My pc connects to my phone. But on the phone, I dont have to enter a PIN. When I try to use rfcomm[01] as dialout, the connection aborts. Anyone an idea what might cause this?

Thanks, Watson ^^

----------

## thesnowman

Could be that the phone thinks it's already paired but your link keys don't match.  Check the devices the phone is paired with and remove your PC from the list if it's there.

Also check /var/lib/bluetooth/bdaddr/linkkeys to see if your PC thinks it's already paired with your phone.  You can remove the pairing by stopping the bluetooth service, editing that file and removing the reference to your phone, then starting the bluetooth service again.
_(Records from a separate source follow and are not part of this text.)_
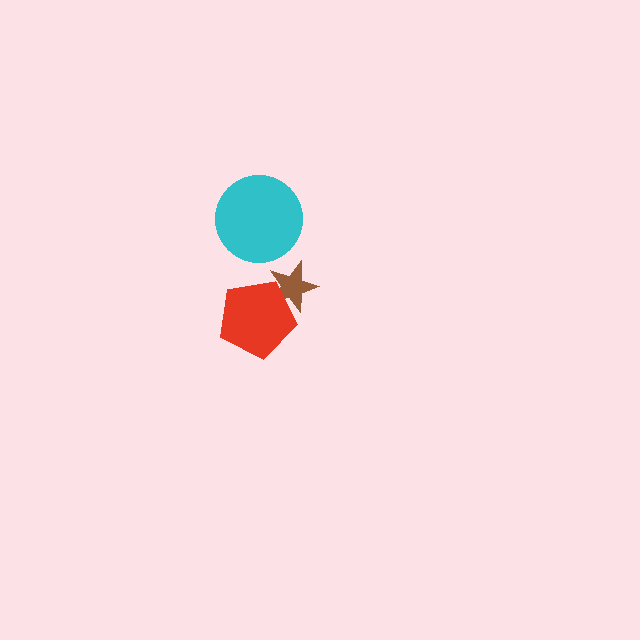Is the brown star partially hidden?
Yes, it is partially covered by another shape.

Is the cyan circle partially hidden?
No, no other shape covers it.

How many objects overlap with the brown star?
1 object overlaps with the brown star.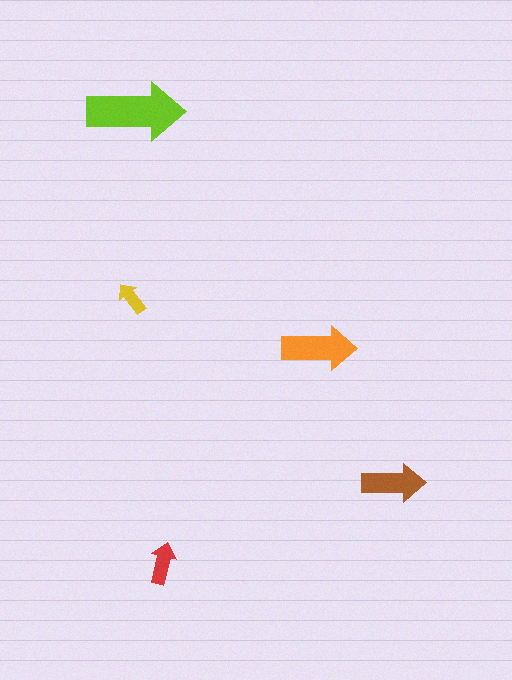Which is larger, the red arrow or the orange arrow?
The orange one.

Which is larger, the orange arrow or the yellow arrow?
The orange one.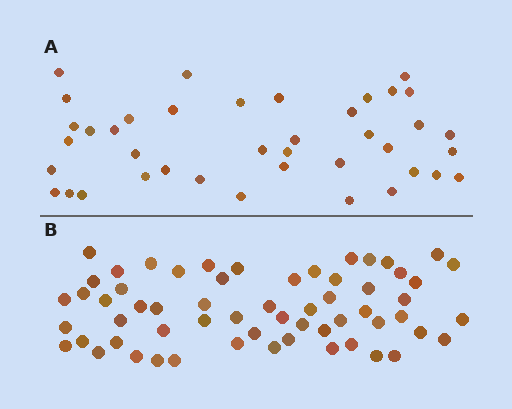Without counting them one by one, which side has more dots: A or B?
Region B (the bottom region) has more dots.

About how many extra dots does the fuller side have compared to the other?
Region B has approximately 20 more dots than region A.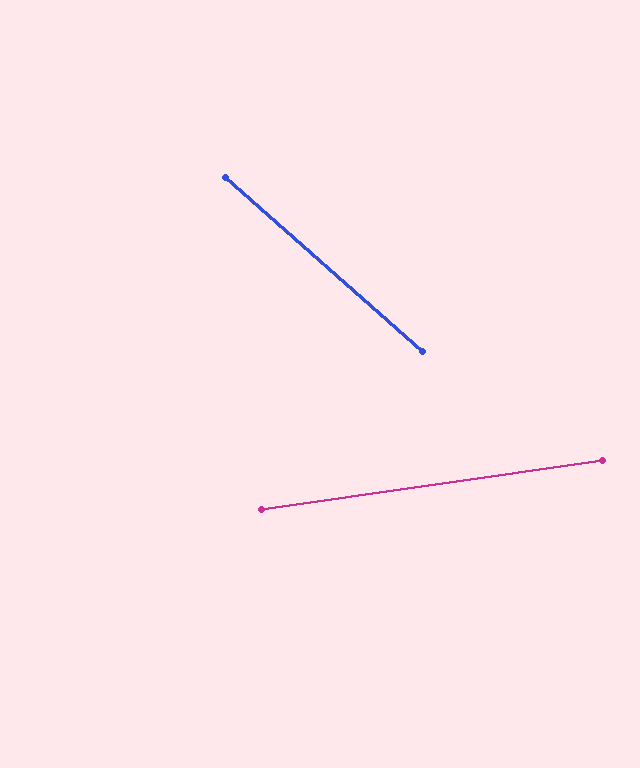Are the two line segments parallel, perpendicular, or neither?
Neither parallel nor perpendicular — they differ by about 50°.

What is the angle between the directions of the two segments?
Approximately 50 degrees.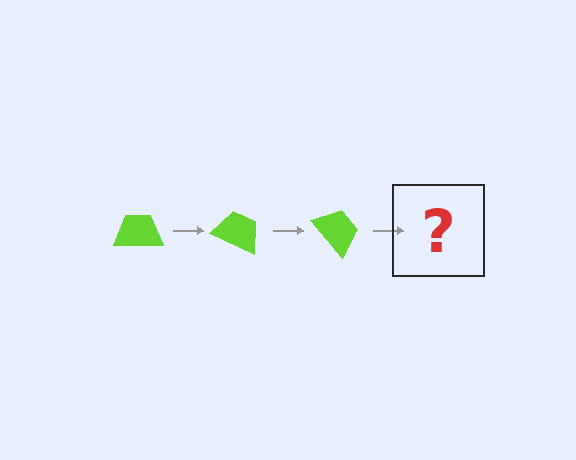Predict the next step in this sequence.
The next step is a lime trapezoid rotated 75 degrees clockwise.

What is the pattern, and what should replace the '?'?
The pattern is that the trapezoid rotates 25 degrees clockwise each step. The '?' should be a lime trapezoid rotated 75 degrees clockwise.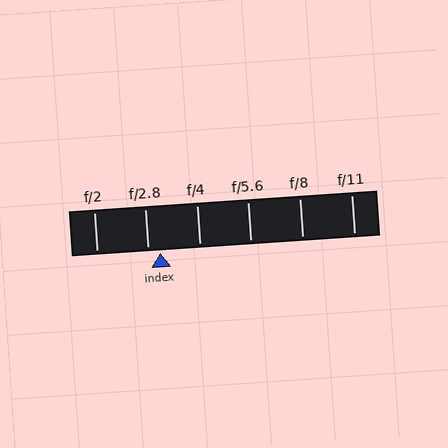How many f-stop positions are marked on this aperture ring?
There are 6 f-stop positions marked.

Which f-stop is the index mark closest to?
The index mark is closest to f/2.8.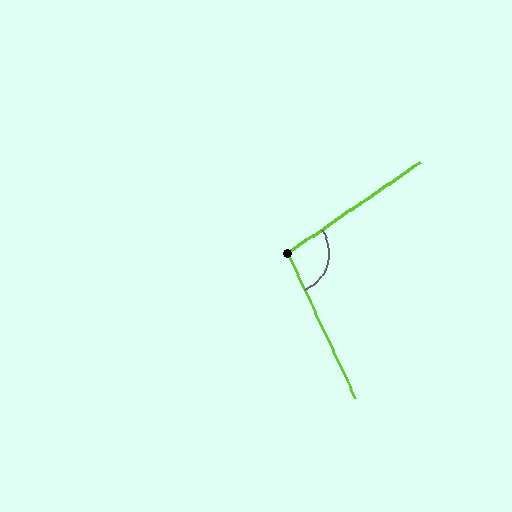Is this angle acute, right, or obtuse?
It is obtuse.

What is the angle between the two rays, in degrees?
Approximately 99 degrees.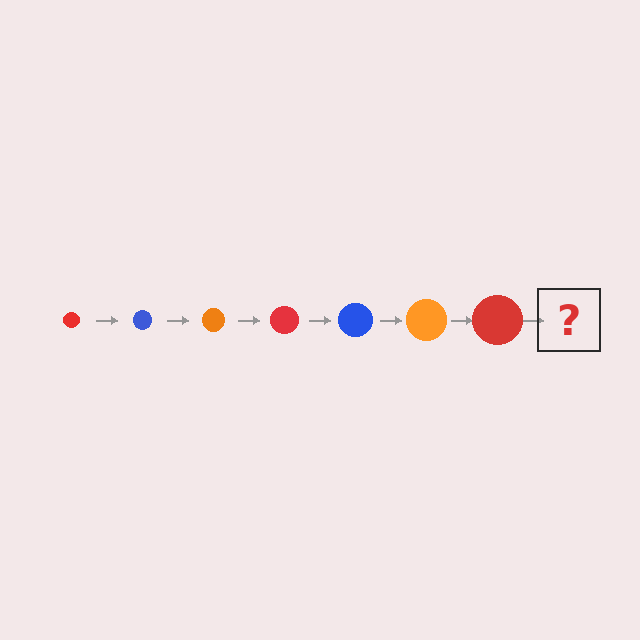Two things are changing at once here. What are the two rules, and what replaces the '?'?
The two rules are that the circle grows larger each step and the color cycles through red, blue, and orange. The '?' should be a blue circle, larger than the previous one.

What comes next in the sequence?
The next element should be a blue circle, larger than the previous one.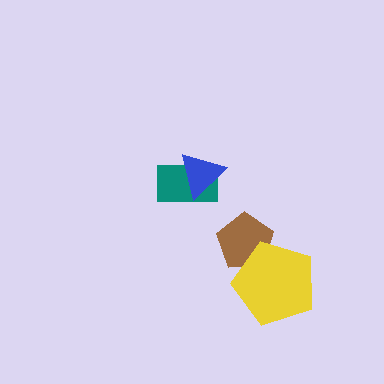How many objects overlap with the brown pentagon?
1 object overlaps with the brown pentagon.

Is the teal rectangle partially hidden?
Yes, it is partially covered by another shape.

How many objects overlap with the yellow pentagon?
1 object overlaps with the yellow pentagon.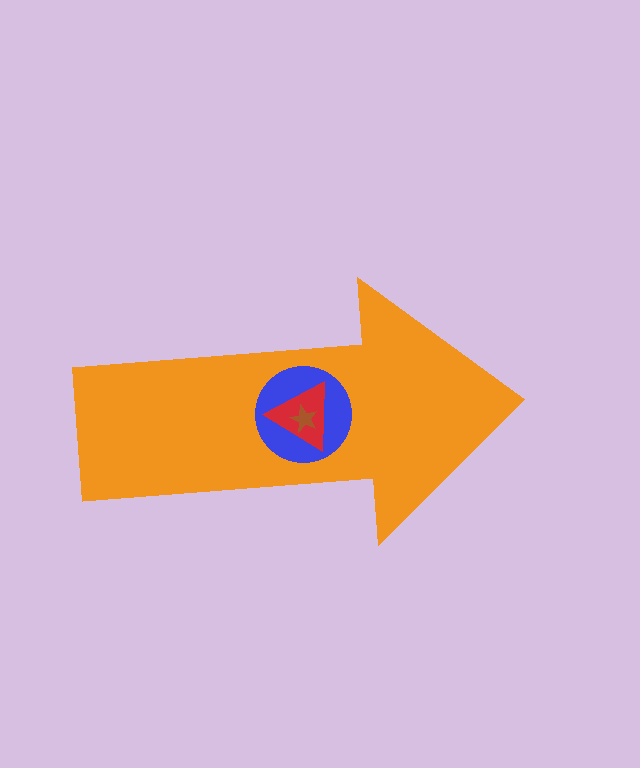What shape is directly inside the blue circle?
The red triangle.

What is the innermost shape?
The brown star.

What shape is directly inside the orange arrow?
The blue circle.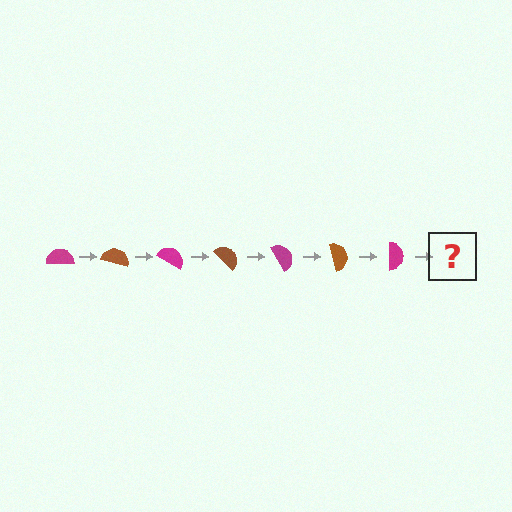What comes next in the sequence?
The next element should be a brown semicircle, rotated 105 degrees clockwise from the start.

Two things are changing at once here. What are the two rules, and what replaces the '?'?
The two rules are that it rotates 15 degrees clockwise each step and the color cycles through magenta and brown. The '?' should be a brown semicircle, rotated 105 degrees clockwise from the start.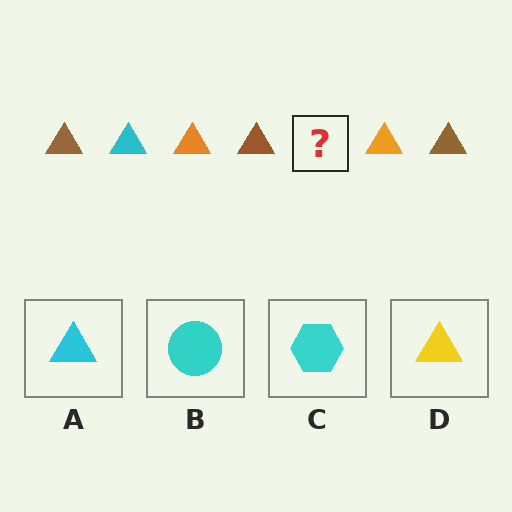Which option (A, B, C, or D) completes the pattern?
A.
Also, show us what your log files look like when you are attempting the auth.

----------

## Watson

When I try to connect to /dev/modem, it tells be that this modem cant be opened. I tried to disconnect completely and removed the linkkeys, but it still does not work.

Can someone tell me where the bluetooth logs are? And is there an order in connecting I have to whatch out? Does it matter wheather I connect from the PC or let the phone search for bluetooth devices and enable paring there?

Hope someone can help me. Thanks, Watson

----------

## Watson

this time I tried another thing: I deleted the devices on pc and handy and restarted /etc/init.d/bluetooth. Now I entered:

 *Quote:*   

> localhost bluetooth # hcitool cc 00:15:D3:02:51:2A
> 
> localhost bluetooth # hcitool auth 00:15:D3:02:51:2A
> 
> HCI authentication request failed: Input/output error

 

I googled for the error but I didn't find very much. Does someone has any idea what this might mean?

----------

## thesnowman

I think you need to open a new thread instead of hijacking this one.  Particularly as the thread title says [SOLVED].

----------